Chinese Group Approved for Bosnia Power Plant
The parliament of Bosnia's autonomous Bosniak-Croat Federation approved a Chinese consortium on Thursday as the preferred bidder to build a 450 megawatt coal-fired power generation unit worth 785.6 million euro ($1.06 billion).
The consortium, which includes China Gezhouba Group and Guandong Electric Power Design, was the only valid bidder after Hitachi (HTHIY) pulled out of the race. [ID: nL6N0NE3E0]
The project at the Tuzla power plant in northern Bosnia is one of the largest investments in the Balkan country's energy infrastructure, which needs upgrading as many of its coal-fired plants are past their prime.
"Now that we have the parliament's agreement, we shall start the negotiations with the final bidder and expect to sign contracts over the next two months," said Elvedin Grabovica, the general manager of Bosnia's top power utility EPBiH.

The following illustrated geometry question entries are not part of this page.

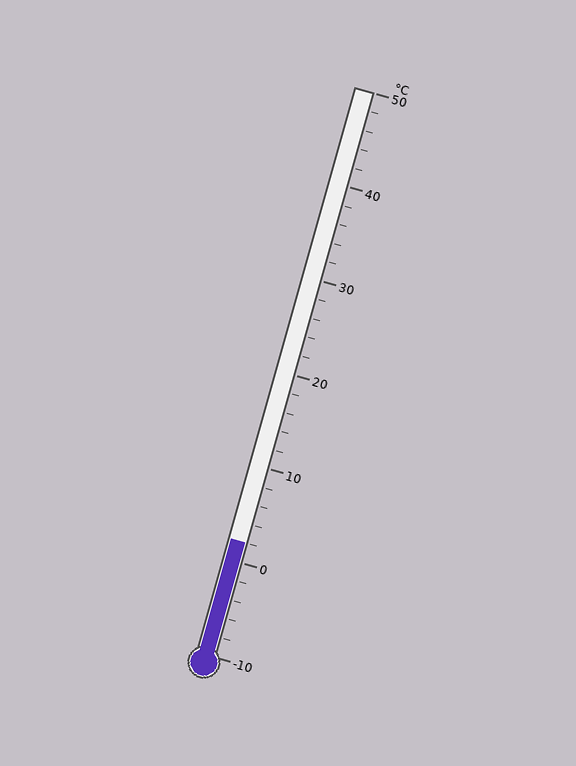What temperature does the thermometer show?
The thermometer shows approximately 2°C.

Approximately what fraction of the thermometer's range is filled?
The thermometer is filled to approximately 20% of its range.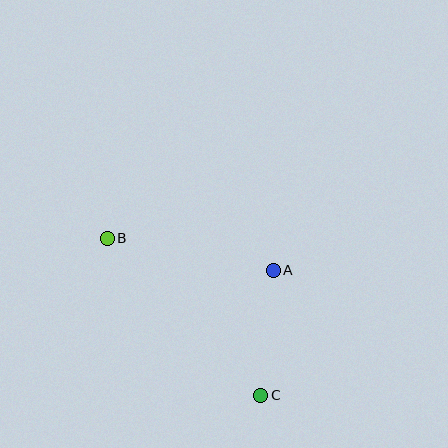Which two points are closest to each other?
Points A and C are closest to each other.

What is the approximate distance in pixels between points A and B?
The distance between A and B is approximately 170 pixels.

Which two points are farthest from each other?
Points B and C are farthest from each other.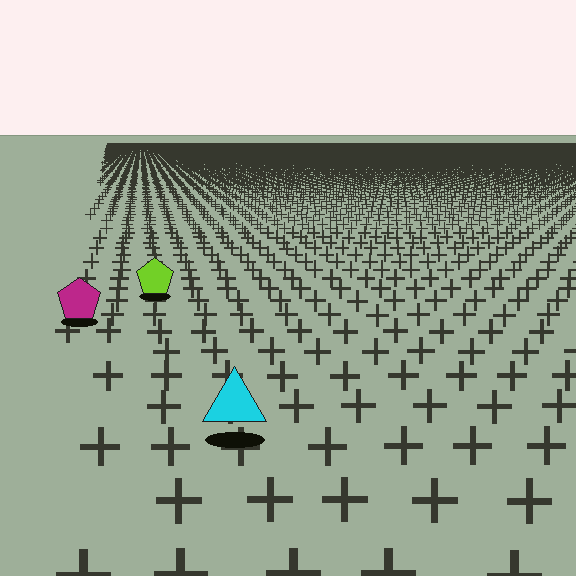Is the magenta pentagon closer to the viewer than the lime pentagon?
Yes. The magenta pentagon is closer — you can tell from the texture gradient: the ground texture is coarser near it.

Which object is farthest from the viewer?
The lime pentagon is farthest from the viewer. It appears smaller and the ground texture around it is denser.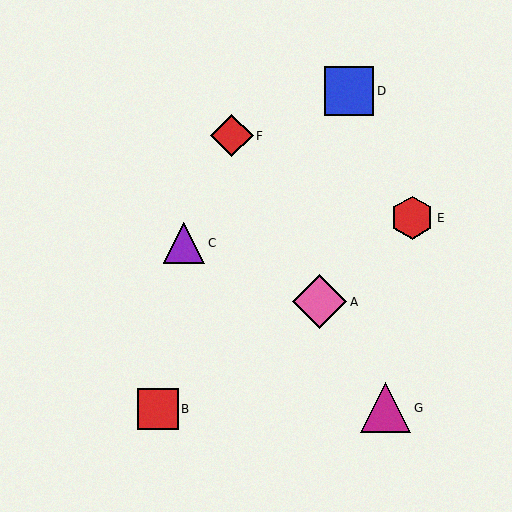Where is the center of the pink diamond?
The center of the pink diamond is at (320, 302).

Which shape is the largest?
The blue square (labeled D) is the largest.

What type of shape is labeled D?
Shape D is a blue square.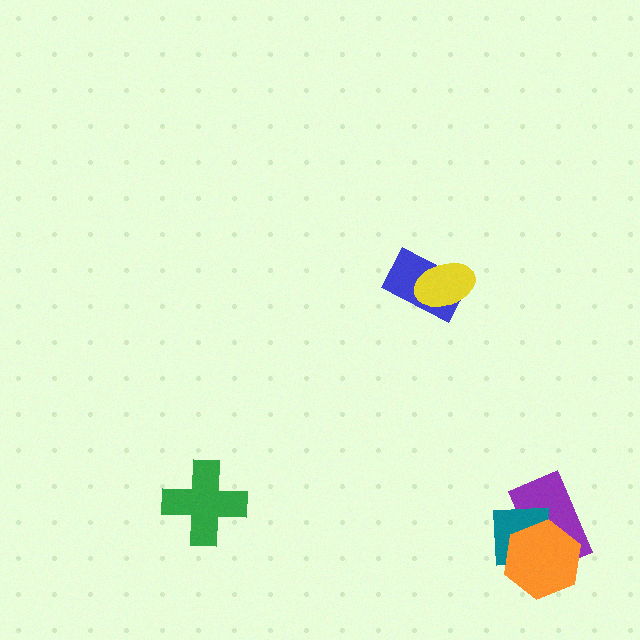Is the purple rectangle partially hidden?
Yes, it is partially covered by another shape.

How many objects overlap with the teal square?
2 objects overlap with the teal square.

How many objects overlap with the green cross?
0 objects overlap with the green cross.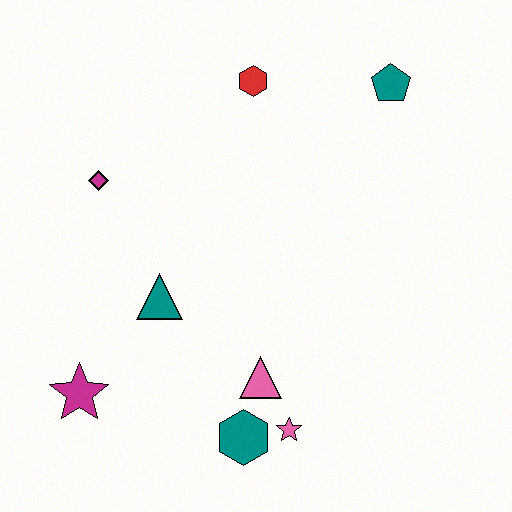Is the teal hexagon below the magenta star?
Yes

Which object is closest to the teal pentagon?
The red hexagon is closest to the teal pentagon.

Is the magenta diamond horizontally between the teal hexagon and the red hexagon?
No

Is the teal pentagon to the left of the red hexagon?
No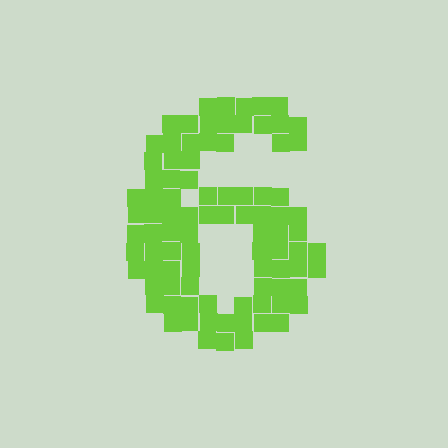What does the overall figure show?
The overall figure shows the digit 6.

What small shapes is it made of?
It is made of small squares.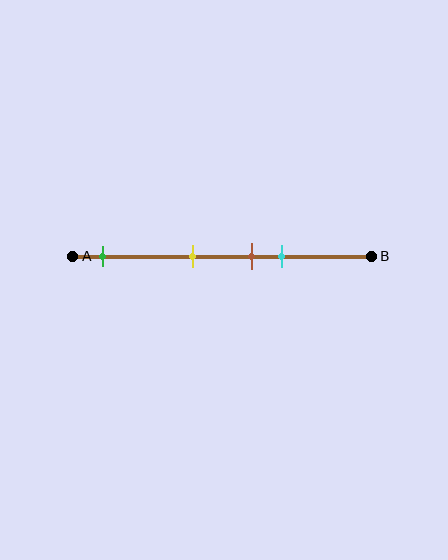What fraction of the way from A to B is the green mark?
The green mark is approximately 10% (0.1) of the way from A to B.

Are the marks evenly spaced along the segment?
No, the marks are not evenly spaced.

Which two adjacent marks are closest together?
The brown and cyan marks are the closest adjacent pair.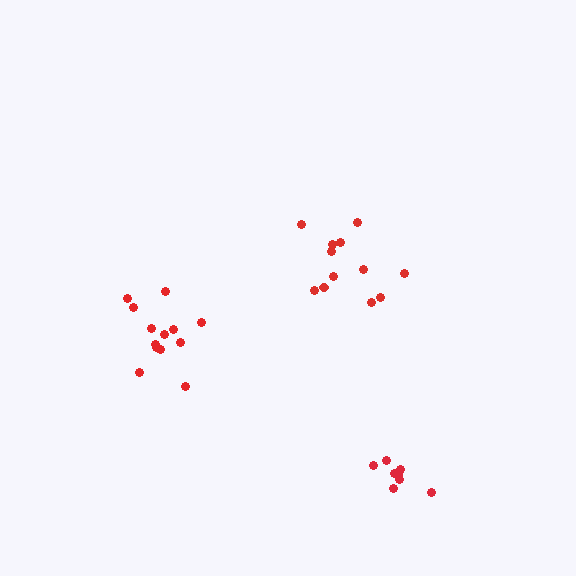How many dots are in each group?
Group 1: 8 dots, Group 2: 13 dots, Group 3: 12 dots (33 total).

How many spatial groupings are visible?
There are 3 spatial groupings.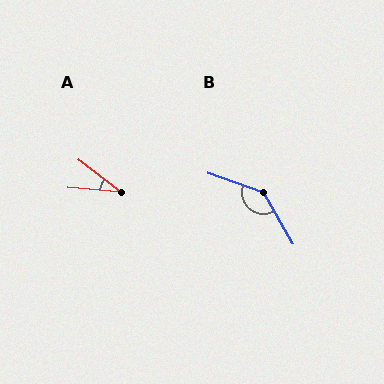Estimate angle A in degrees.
Approximately 32 degrees.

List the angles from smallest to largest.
A (32°), B (139°).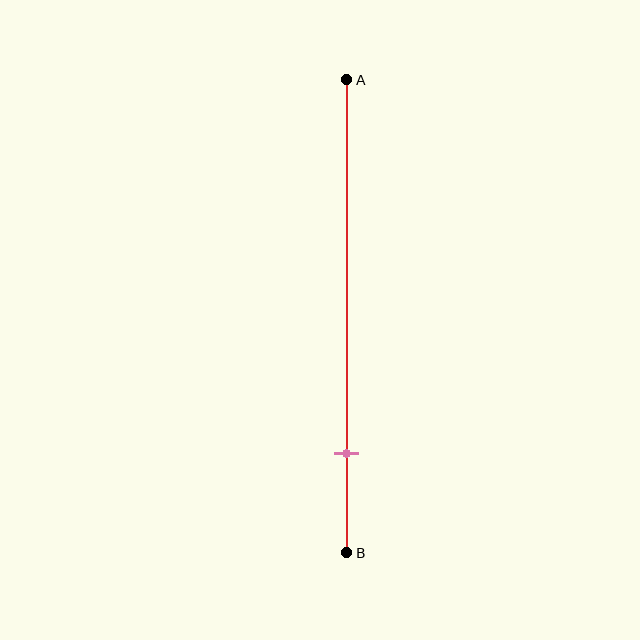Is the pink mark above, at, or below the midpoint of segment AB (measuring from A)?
The pink mark is below the midpoint of segment AB.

Grabovica told parliament the new unit at the Tuzla plant would remain fully owned by EPBiH, as well as its capacity and output. EPBiH is majority-owned by the Federation government.
He said the consortium will contract French and German engineering groups Alstom and Siemens (SIEMENS.NS) to provide the equipment. China's Exim bank would finance 85 percent of the project and EPBiH the remaining 15 percent.
The Tuzla plant currently has six units and produces around 3,000 gigawatt-hours (GWh) of electricity a year.
Hitachi withdrew its bid in April citing an unfavourable political situation in Bosnia, after violent protests over unemployment and corruption that started in Tuzla in February and then spread across the Federation. The protests have since died down.